News

From courtroom to classroom: new horizons



23 August 2012

Governor General Quentin Bryce has consistently reminded young Australian women of the words of wisdom: "you can have it all, but not all at the same time."

Now one former lawyer is living proof of this advice, trading the courtroom for the classroom in her pursuit of a more balanced life.

Current Master of Teaching (Primary) student, Sandra Gosnell, began her career on a completely different trajectory.

Having completed a Bachelor of Commerce (Marketing) and Law at the University of New South Wales, Sandra worked as an intellectual property lawyer at a large Sydney firm for seven years.

But the birth of her first child in 2007 gave Sandra the chance to step back from this demanding role, allowing space to reconsider her career options and discover her true calling.

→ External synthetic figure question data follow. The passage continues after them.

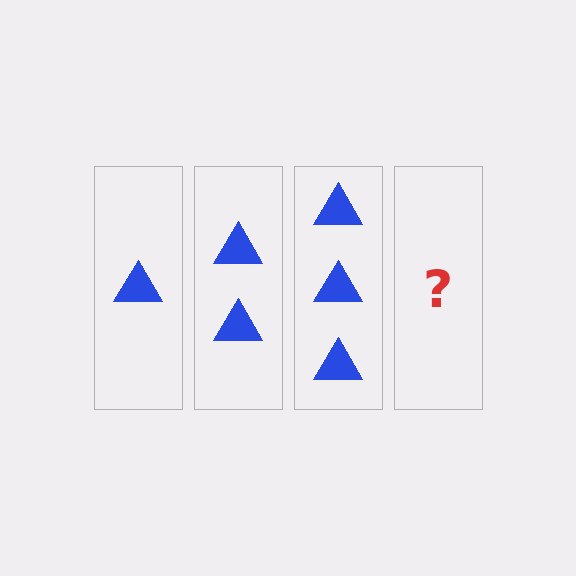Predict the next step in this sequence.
The next step is 4 triangles.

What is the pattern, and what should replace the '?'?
The pattern is that each step adds one more triangle. The '?' should be 4 triangles.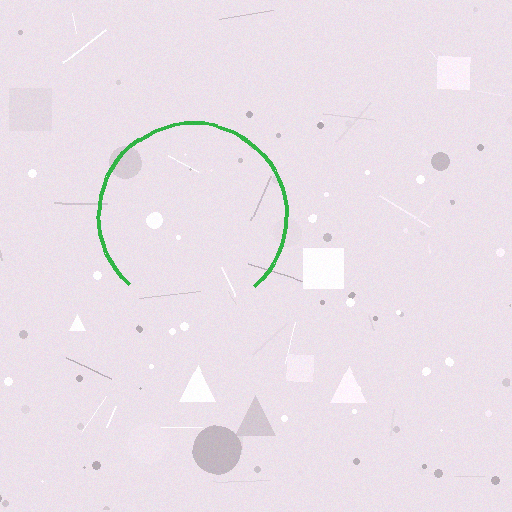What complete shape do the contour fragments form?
The contour fragments form a circle.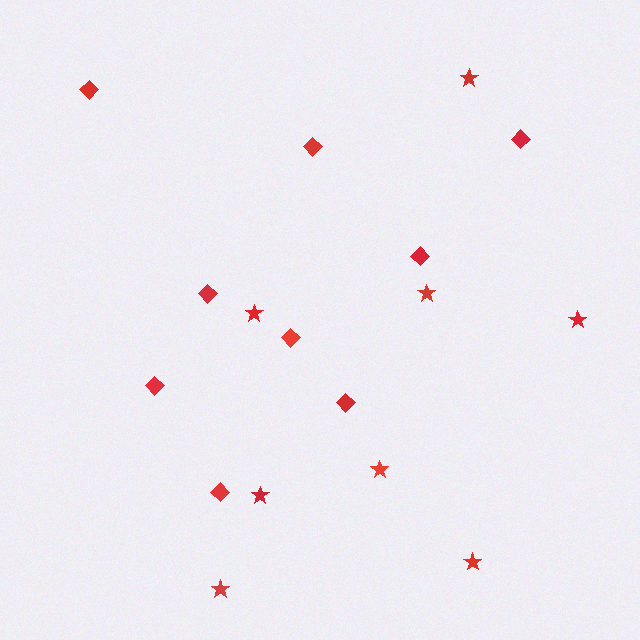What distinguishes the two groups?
There are 2 groups: one group of diamonds (9) and one group of stars (8).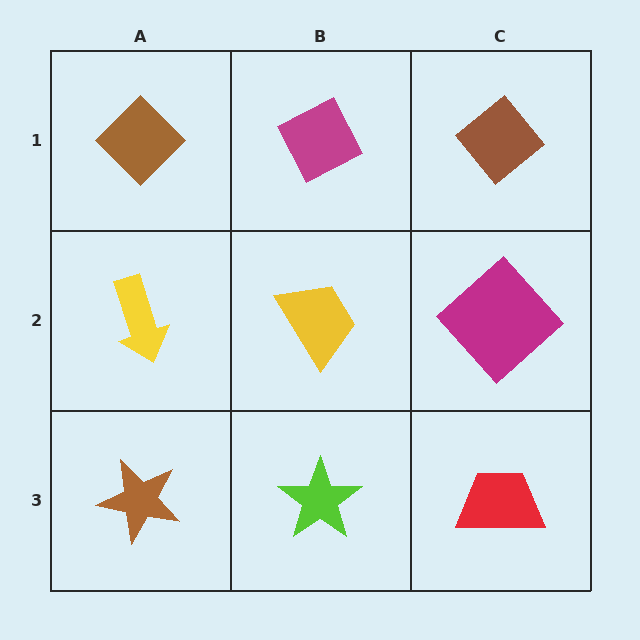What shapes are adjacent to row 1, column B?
A yellow trapezoid (row 2, column B), a brown diamond (row 1, column A), a brown diamond (row 1, column C).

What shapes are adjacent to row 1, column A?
A yellow arrow (row 2, column A), a magenta diamond (row 1, column B).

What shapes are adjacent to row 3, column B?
A yellow trapezoid (row 2, column B), a brown star (row 3, column A), a red trapezoid (row 3, column C).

"During that time I was able to reflect on my interests, strengths and priorities and I realised that I was better suited to a career in teaching," she said.

"Deciding to pursue a second career path was a big step for me and I wanted to study in an environment which was inspirational, with classes taught by knowledgeable and reputable teacher educators. The Faculty of Education and Social Work at the University of Sydney is such a place."

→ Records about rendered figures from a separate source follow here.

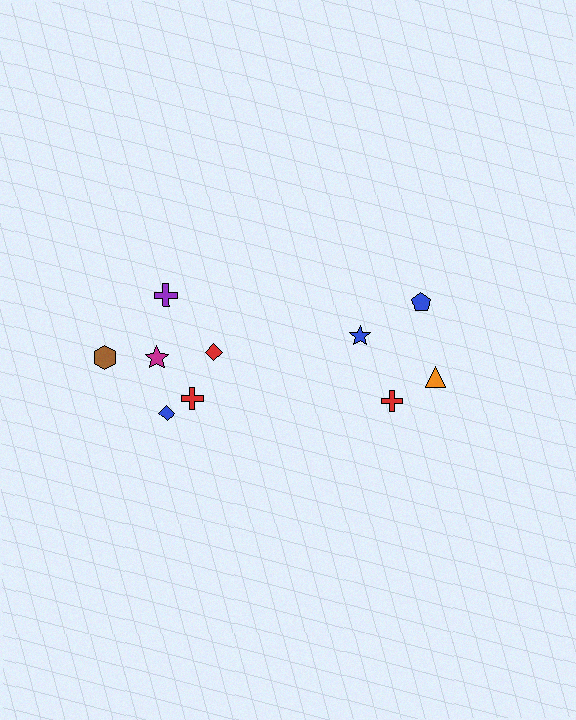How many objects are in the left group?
There are 6 objects.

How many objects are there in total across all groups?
There are 10 objects.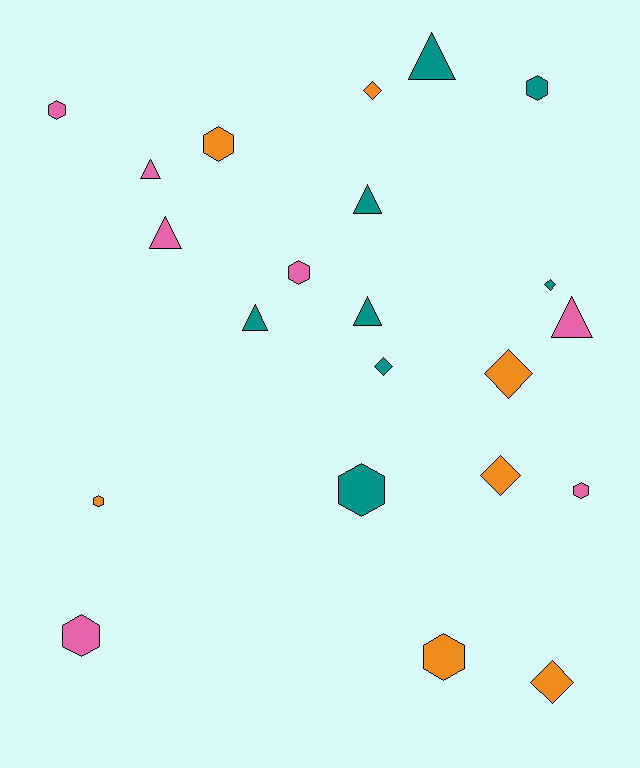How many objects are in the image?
There are 22 objects.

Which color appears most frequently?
Teal, with 8 objects.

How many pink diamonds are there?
There are no pink diamonds.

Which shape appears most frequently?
Hexagon, with 9 objects.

As more women delay motherhood and attempt to climb the career ladder, for the first time in recorded history statistics have shown Australian women are having, on average, fewer than two children.

In the face of such figures, Gosnell believes that women must ultimately take the time to choose a career they're passionate about, and measure their expectations.

"I think it's incredibly important to reassess your career to confirm you are truly satisfied with your chosen profession," she said.

"We spend so much of our life working that it makes sense to actually be happy and stay motivated in what you are doing. From a personal perspective, I also want to feel as though I am truly making a difference in my job and hope to instill my love of learning in others."

An early observation visit to three local schools helped solidify for Sandra her renewed career path towards teaching.

With two placements lasting 4 weeks each, along with a nine-week internship built into the degree structure, Sandra believed her Master of Teaching (Primary) degree provides "invaluable practical experience".

"There are plenty of opportunities to develop your own teaching skills in tutorials before having to face a classroom of children," she said.

For Sandra, the prospect of leading a classroom of children is still as thrilling as fronting a law court.

"It is a demanding but exciting course, with so much to be learnt and experienced," she said. "The lecturers and tutors are truly experts in their field and are so passionate about education, constantly modelling and explaining handy teaching tips."

Through completing her Masters degree part-time, Sandra is already reaping the benefits of a better work-life balance, successfully juggling life as a mother of two young children with her study commitments.

But she's under no illusions of the unacknowledged hard work that goes into the teaching profession outside of school hours.

"I feel that there will be a better work-life balance as a teacher compared to my previous job, although I certainly do not think teaching is a 9 to 3 venture, given the incredible amount of work that goes on behind the scenes," she said.